« Le chef étant empêché, m’a prescrit de transmettre à cette auguste assistance, claire semé et qui a tenu compte de l’inclusion et surtout de l’approche handicape, que nous tenons d’abord à féliciter et à souhaiter la bienvenue à tous ceux qui ont bravé la pluie pour assister à cette importante cérémonie de partage, nous leur demanderons de ramener un message de paix, et surtout de solidarité à ceux qui les ont mandatés. Tous ceux qui ont reçu ces kits ont un contrat de performance signé avec l’ONG Faddec. la seule manière de remercier l’ONG Faddec, c’est d’utiliser à bon escient ce matériel didactique qui a été mise à votre disposition. et la seule manière de nous le prouver, c’est de réussir brillamment à vos examens ».
Dixit EBOUMBOU DINH, Secrétaire Général de la Chefferie du canton Deido, représentant le King Deido a l’occasion de la cérémonie de remise des lots de fournitures scolaires qui s’est déroulée ce mercredi 23 Aout 2023 à l’esplanade de la chefferie du canton Deido à douala, en présence du Représentant du Président du Conseil Régional du Littoral, du Maire de la Ville de Douala, du Représentant du Chef d’Antenne du MINREX, des délégués départementaux du MINAS, du MINPROFF, du MINEDUB, du MINESEC, du Représentant du King Deïdo, ainsi que des parents, et amis.

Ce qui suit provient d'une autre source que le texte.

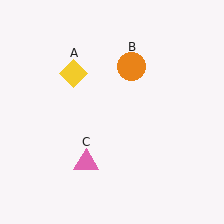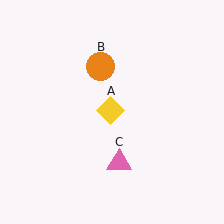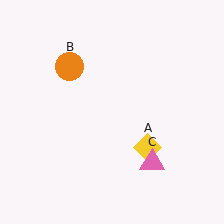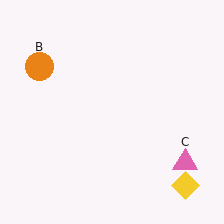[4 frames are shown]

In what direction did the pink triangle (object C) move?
The pink triangle (object C) moved right.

Avant de poursuivre, « vous entendez des noms avec des consonances qui viennent d’ailleurs. c’est ailleurs, c’est toujours le Cameroun et Douala fut jadis appelé kamerun Stadt. c’est-à-dire la ville du Cameroun. et nous souhaitons comme nous l’avons dit précédemment un bon séjour dans le canton Deido et qu’aille de l’avance de genre d’action caritative », a souligné le représentant le King Deido.
Comme à l’orée de chaque rentrée académique, l’ONG FADEC à travers le concept KOD’A ESUKULU vole au secours des enfants vulnérables en âge de fréquenter et des parents démunis en leur octroyant des outils nécessaires. Cette année encore, environ 700 enfants orphelins, handicapés et démunis reparti comme suit 350 Douala, 300 Dibombari, 50 Manganba ont bénéficié des kits scolaires.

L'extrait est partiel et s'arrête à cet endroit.